# MA GSRNE Dogwalk approaching



## MatsiRed (Dec 5, 2004)

Unfortunately, I can't make it due to a work conflict this year, but I've made it almost every other year and it's always been a great day for me. The person running this has put her heart and soul into this, so should be a fabulous day! And you can bring your dogs, of course! It's a great way to meet up with other shepherd enthusiasts, as well as rescue volunteers. Can't say enough about it. Wish I were going.

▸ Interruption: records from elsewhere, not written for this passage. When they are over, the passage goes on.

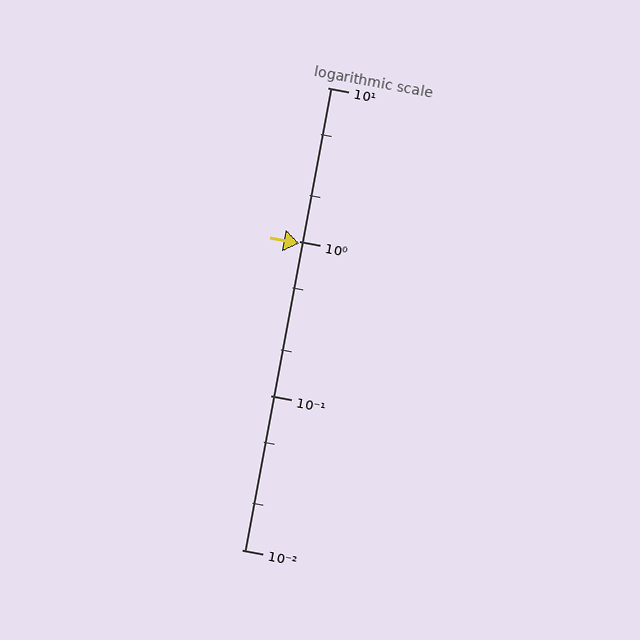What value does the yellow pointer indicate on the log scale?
The pointer indicates approximately 0.97.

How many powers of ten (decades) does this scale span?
The scale spans 3 decades, from 0.01 to 10.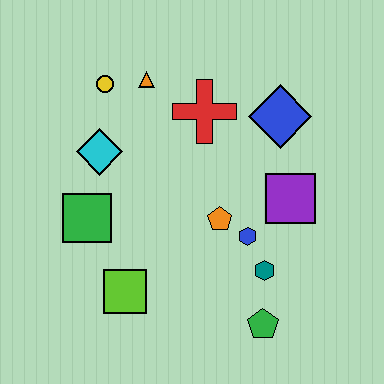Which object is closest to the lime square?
The green square is closest to the lime square.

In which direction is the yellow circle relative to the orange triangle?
The yellow circle is to the left of the orange triangle.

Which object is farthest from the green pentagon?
The yellow circle is farthest from the green pentagon.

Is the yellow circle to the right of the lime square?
No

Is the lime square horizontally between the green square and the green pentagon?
Yes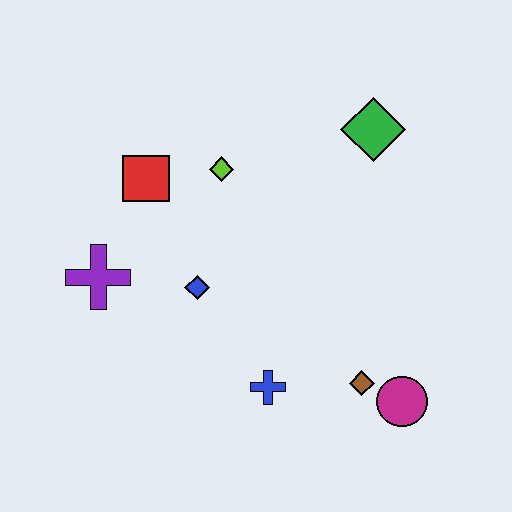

Date: Saturday, October 4, 2008
Time: 10:00 am – 3:00 pm 
Place: Borderland State Park, Easton/Sharon, MA 

10:00 am: Registration Opens 
11:00 am: Group Walk led by Pako, GSRNE # 177 & Riley, GSRNE # 229 
TBA CGC Testing conducted by Mary Farren, GSRNE Foster Training Director 
12:00 pm: Agility Demo by Martine and the Amazing Murray! 
12:45 pm: GSRNE Parade of Rescue Dogs 
1:15 pm: Photo Contest Winner announced 
2:00 pm: Silly Dog Games 

Directions to Borderland State Park from all points:

http://www.gsrnewalknwag.org/Directions.htm


For more information, click here:

http://www.gsrnewalknwag.org


----------



## littledmc17 (Apr 9, 2008)

It is a great time Brady and I went last year!!
Unfortunately we can't make it either
But I do have some donations for them!!!


----------



## maxismom (Jan 13, 2008)

Thanks for the info! I hope to attend this. I really want to meet up with other owners and especially, the rescue people.


----------



## SunCzarina (Nov 24, 2000)

Is anyone else going? I may take Morgan and the kids but not the pupper - not sure anyone other than Morgan and I could make the walk!


----------